Membranes Isolated from M. pneumoniae Bind SP-D-- Since membranes are often a more versatile system to use for examining biochemical interactions between proteins and their biological ligands, we developed a solid phase system for examining SP-D interactions with mycoplasma membranes. Purified membranes were isolated from the bacteria and adsorbed onto microtiter wells. Human SP-D bound to the membranes with high affinity (see Fig. 2A) and had an apparent K_d' of 10.1 ± 1.45 nM (mean ± S.E., n = 3) which is essentially equivalent to the value for intact cells. The Ca²⁺ dependence of the human SP-D interaction with membranes was the same as observed for the intact cells. The rat SP-D also bound membranes (see Fig. 2B) with an apparent K_d' of ~8.58 ± 0.61 nM (mean ± S.E., n = 3). In contrast to data obtained with intact cells, about 65% of the rat SP-D binding to isolated membranes was Ca²⁺ independent. This finding for rat SP-D is consistent with the physical process of membrane preparation revealing a cryptic Ca²⁺-independent ligand for the protein. This Ca²⁺-independent ligand may originally exist only on the inner aspect of the plasma membrane, or it may be generated by proteolytic, glycolytic, or lipolytic processes.

View larger version (22K): [in this window] [in a new window]   Fig. 2.   Binding of SP-D to M. pneumoniae membranes on solid phase. One microgram of M. pneumoniae membranes was coated onto microtiter wells at 4 °C overnight, and the indicated concentrations of human SP-D (panel A) or rat SP-D (panel B) were incubated at 37 °C for 2 h in the presence of 5 mM Ca2+ () or 5 mM EGTA (). After the incubation, the wells were washed and the binding of the proteins to M. pneumoniae membranes was detected by HRP-conjugated polyclonal antibody to human or rat SP-D as described under "Experimental Procedures." Control experiments without membranes were also examined (). Values are mean ± S.E. from three experiments.

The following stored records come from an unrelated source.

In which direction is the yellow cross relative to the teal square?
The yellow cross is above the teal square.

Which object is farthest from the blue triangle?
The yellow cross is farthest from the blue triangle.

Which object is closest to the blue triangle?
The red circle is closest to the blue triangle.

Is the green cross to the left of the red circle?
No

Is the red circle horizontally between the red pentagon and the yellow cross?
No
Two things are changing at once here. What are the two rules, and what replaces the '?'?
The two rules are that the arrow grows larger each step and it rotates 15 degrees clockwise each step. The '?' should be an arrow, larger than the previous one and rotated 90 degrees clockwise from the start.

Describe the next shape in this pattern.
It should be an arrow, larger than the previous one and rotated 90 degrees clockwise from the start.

Carbohydrates Compete for SP-D Binding to M. pneumoniae Membranes-- Previous work has demonstrated that SP-D binds simple and complex carbohydrates via its CRD in a calcium-dependent manner (8). The observation that EGTA inhibited human and rat SP-D binding to M. pneumoniae suggested a role for the CRD in these interactions. In experiments presented in Fig. 3 we tested the ability of mono- and disaccharides to inhibit the binding of human SP-D solid phase membranes. The data demonstrate that multiple saccharides compete for the SP-D binding with IC₅₀ values in the 2-7 mM range and a rank order of inhibition of maltose > inositol > glucose > mannose. Galactose was a significantly weaker inhibitor than the other sugars tested and had an IC₅₀ > 20 mM.

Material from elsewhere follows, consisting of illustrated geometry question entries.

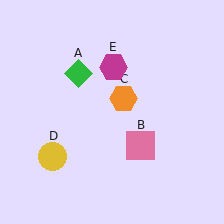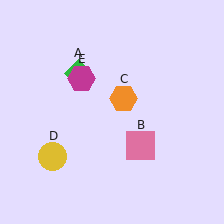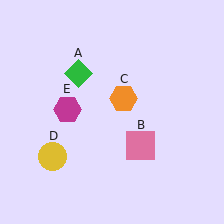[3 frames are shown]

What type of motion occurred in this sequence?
The magenta hexagon (object E) rotated counterclockwise around the center of the scene.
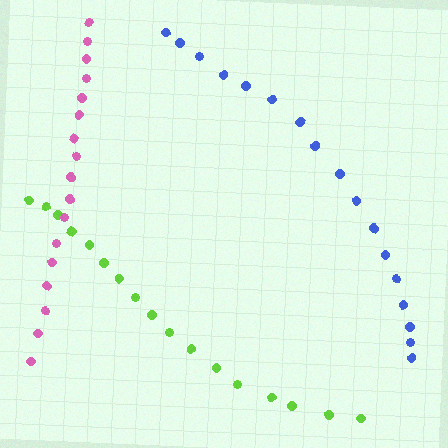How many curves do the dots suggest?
There are 3 distinct paths.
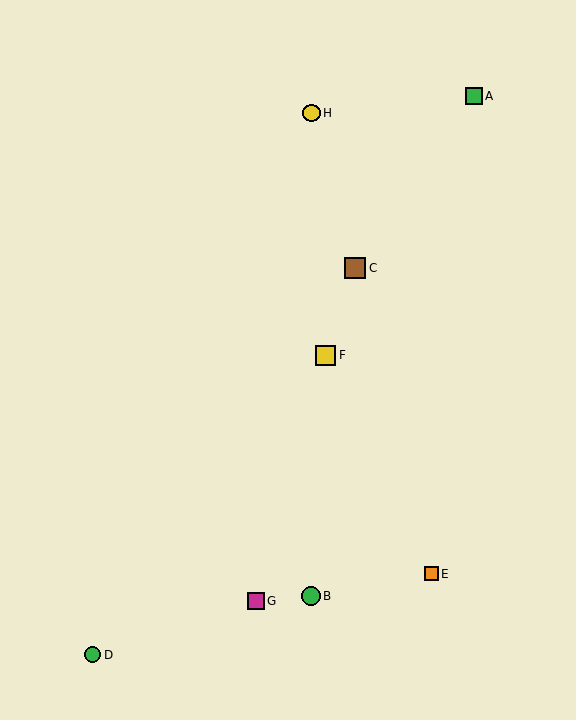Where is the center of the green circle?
The center of the green circle is at (92, 655).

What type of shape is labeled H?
Shape H is a yellow circle.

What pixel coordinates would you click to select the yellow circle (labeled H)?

View larger version (20K): [in this window] [in a new window]   Fig. 3.   Carbohydrate competition for human SP-D binding to M. pneumoniae membranes. Human SP-D (2.5 µg/ml) was incubated with various concentrations of carbohydrates in the presence of 5 mM Ca2+ for 15 min at 37 °C. The SP-D:inhibitor mixture was then incubated with M. pneumoniae membranes, coated onto microtiter wells (1 µg/well), at 37 °C for 2 h. After the incubation, the wells were washed and the binding of human SP-D to M. pneumoniae membranes was detected by polyclonal antibody to human SP-D as described under "Experimental Procedures." Values are mean ± S.E. from three experiments.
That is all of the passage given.